What Is It?
Einkorn (Triticum monococcum) is the oldest cultivated wheat variety we know of — domesticated somewhere in the Fertile Crescent roughly 10,000 years ago, before anyone had a Dutch oven or a sourdough Instagram account. Modern wheat has been bred and hybridized relentlessly over centuries to maximize yield, disease resistance, and gluten strength. Einkorn was left mostly alone. What you're baking with is essentially the same grain a Neolithic farmer would recognize.
That ancestry has consequences. Einkorn has a fundamentally different gluten structure than modern wheat — it contains only the A genome, while modern wheat carries A, B, and D. The D genome is where most of the gluten strength in modern wheat comes from. Without it, einkorn's gluten is extensible but weak, sticky but not elastic in the way you're used to. It doesn't snap back. It doesn't hold tension the same way. And it ferments faster than you expect.
The Flavor Case
Here's why bakers keep coming back despite the difficulty: the flavor is unlike anything else in the compendium. Einkorn has a deep, nutty, almost buttery richness — some describe it as slightly sweet, with an earthiness that sits somewhere between whole wheat and fresh corn. It doesn't taste like "healthy flour." It tastes like wheat distilled to its essence, before centuries of breeding optimized for everything except flavor.
The crumb will never be as open as a high-hydration bread flour loaf — the gluten structure simply can't support those giant holes. What you get instead is a tighter, more even crumb with a creamy yellow color (from einkorn's higher carotenoid content) and a crust that bakes darker and crispier than you'd expect. The trade is worth it.
Understanding the Gluten
The protein percentage on einkorn flour (typically 14–18%) is deceptively high. More protein should mean more gluten, more structure, better bread — that's the logic with modern flour. With einkorn, it doesn't work that way. The proteins present form a weaker gluten network. You can't develop it with the same aggressive stretch-and-fold you'd use on bread flour. Over-working it breaks it down faster.
The practical upshot: less handling, gentler folds, cooler temperatures, shorter bulk ferment. Where a bread flour loaf might bulk ferment for 4–5 hours at 75°F, an einkorn loaf at the same temperature can be ready in 2.5–3 hours. Watch the dough, not the clock.
Hydration Notes
Start lower than you think you need to. If you're used to baking at 78% hydration with bread flour, drop to 65–68% for your first einkorn bake. The flour absorbs water differently and takes longer to hydrate fully — a dough that feels stiff at mix time can be quite soft an hour later.
Autolyse helps significantly. A 30–45 minute rest after mixing flour and water (before adding starter and salt) gives the einkorn proteins time to hydrate and begin developing structure passively. You'll get a better, more workable dough without over-mixing.
Blending Strategy
100% einkorn sourdough is achievable but unforgiving. Most bakers find their groove using einkorn as a blend — it contributes flavor and character without destabilizing the whole structure.

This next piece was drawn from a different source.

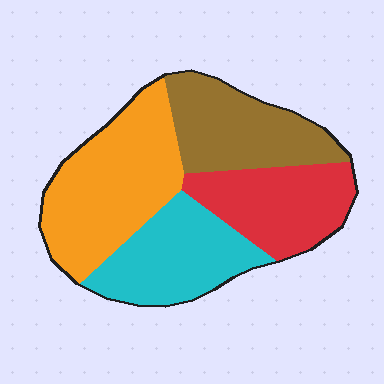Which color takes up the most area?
Orange, at roughly 30%.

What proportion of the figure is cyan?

| Blend | Result | Good for |
|---|---|---|
| 10–20% einkorn | Subtle flavor boost, minimal handling change | Everyday loaves, beginners |
| 30–50% einkorn | Noticeable nutty flavor, tighter crumb | Weekly bakers comfortable with adjustments |
| 70–100% einkorn | Full einkorn character, dense but extraordinary | Experienced bakers, flavor-first approach |
Whole vs. White Einkorn
Einkorn is sold in two forms: whole grain (the full kernel, including bran and germ) and "white" or sifted einkorn (bran and germ partially removed). Jovial sells both; Bob's Red Mill typically carries whole grain only.

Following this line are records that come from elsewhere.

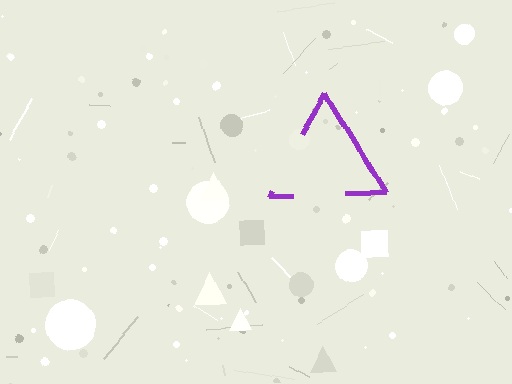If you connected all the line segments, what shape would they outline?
They would outline a triangle.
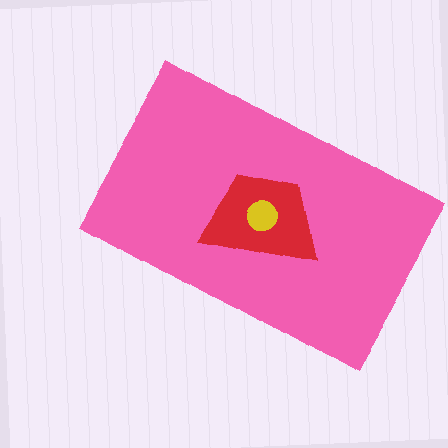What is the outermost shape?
The pink rectangle.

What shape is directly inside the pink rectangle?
The red trapezoid.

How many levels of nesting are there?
3.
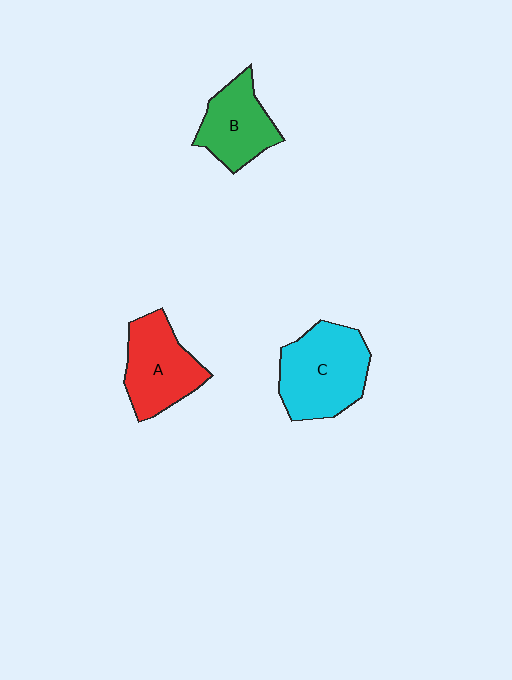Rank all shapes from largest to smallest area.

Whole einkorn has more flavor but even more pronounced gluten challenges — the bran cuts through gluten strands during development. White einkorn handles more like a conventional flour and is a better entry point if you're new to it. If you want the full experience, start with white einkorn at 30% of your blend and work up from there.
Storage
Einkorn's higher fat content (from the intact germ in whole grain versions) means it goes rancid faster than white flour. Buy in smaller quantities unless you're baking with it regularly. Store in a sealed container away from light and heat — whole grain einkorn in the freezer if you won't use it within a month. Bring to room temperature before baking; cold flour will slow your already-sensitive fermentation.